The output of the Create and Maintain SLAs process is an agreement (SLA, OLA and UC) that has been reviewed, clearly documented, approved and enacted. The SLMPM is optimized to allow the agreements created via the process to be fed into the Tivoli products that monitor and report on SLA achievement. The Tivoli Business Service Manager (TBSM) and Tivoli Service Level Advisor (TSLA) products will be able to directly consume the output of the SLMPM process workflows associated with creating and maintaining SLA, OLA and UC agreements. This will allow the agreement definitions needed in TSLA and TBSM to be created using the information collected during the SLM process execution, thus reducing the time needed to create and maintain the definitions in the OMPs.
Conduct Service Review
A process template representing the best practice for the SLM Conduct Service Review process will be provided. This template will contain the activities shown in the diagram below. The process can be invoked manually on an on-demand basis or be scheduled to occur on a regular (weekly or monthly are typical frequencies) per agreement basis. An imbedded activity in this process is the SLA Adjudication activity, discussed in further detail below.

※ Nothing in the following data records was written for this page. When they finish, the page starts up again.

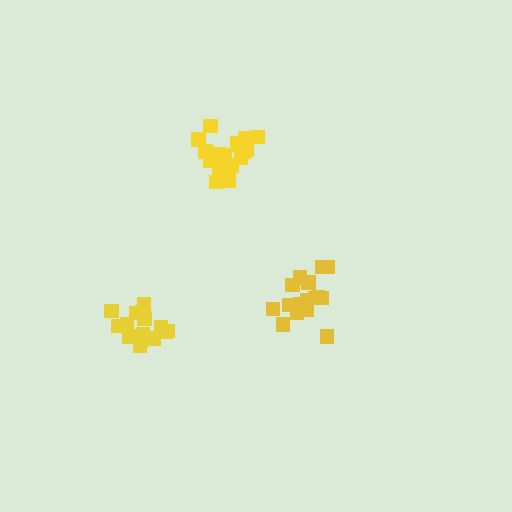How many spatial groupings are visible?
There are 3 spatial groupings.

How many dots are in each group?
Group 1: 20 dots, Group 2: 16 dots, Group 3: 16 dots (52 total).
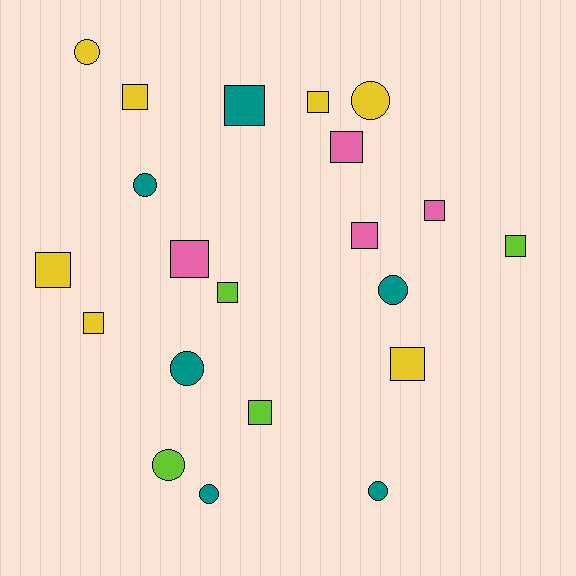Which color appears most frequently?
Yellow, with 7 objects.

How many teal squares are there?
There is 1 teal square.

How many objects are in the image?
There are 21 objects.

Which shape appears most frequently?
Square, with 13 objects.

Conduct Service Review Activities
SLA Adjudication Process Template
SLMPM process workflows will also be provided for activities that have been identified as SLM best practices when doing the SLMPM process, activity and task design. A good example of this is SLA adjudication. While not explicitly called out as an SLM process in ITIL or ITUP, SLA adjudication is a necessary activity in any organization that has implemented Service Level Management. SLA adjudication deals with the process of adjusting the data or results associated with SLA attainment for a specific period. These adjustments are allowable and necessary when SLA attainment isn’t achieved and the reason(s) for not achieving the SLA are not the fault of the service provider. For example a network failure occurred but the network isn’t part of the SLA contract with an application provider. In SLA adjudication the outage associated with the network failure would be removed from the SLA evaluation and the SLA attainment numbers would be recalculated. The SLMPM will provide an activity template for SLA adjudication.

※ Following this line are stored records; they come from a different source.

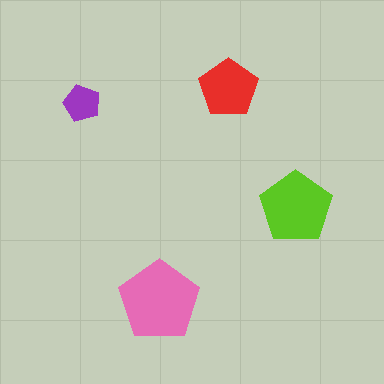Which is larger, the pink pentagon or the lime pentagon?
The pink one.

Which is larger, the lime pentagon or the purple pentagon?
The lime one.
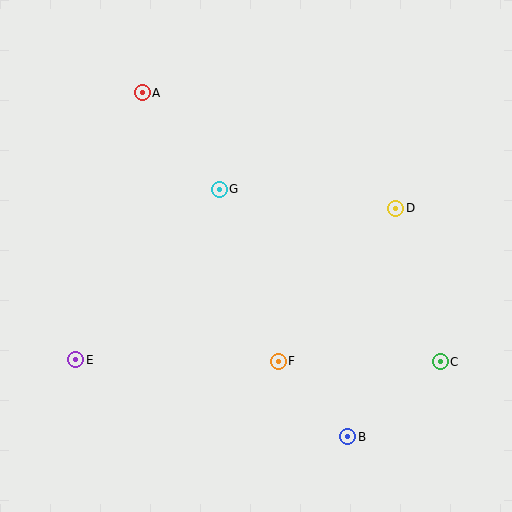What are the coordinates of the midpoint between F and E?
The midpoint between F and E is at (177, 360).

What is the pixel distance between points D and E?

SLA Adjudication Activity Tasks
Monitor and Report on SLA Achievement
The SLM process of Monitor and Report Service Level Achievements is where the availability metrics for the agreement are analyzed to determine if the agreement was satisfied for the reporting period. The SLMPM will not provide this analytics engine. The determination and analytics associated with SLA achievement is the responsibility of OMPs (TSLA or TBSM) or customer specific processes or products. The output of analyzing the SLA attainment is utilized by the SLMPM as input into the Conduct Service Review and Formulate Service Improvement Plan processes. Process workflows will be provided by SLMPM for both these processes.
In summary, SLM can help customers achieve service excellence and can be used as an initiative to drive the alignment between the business and Service Management. Customers can leverage TSLA today as the foundation for SLM and then move to automate the process when the SLMPM is available.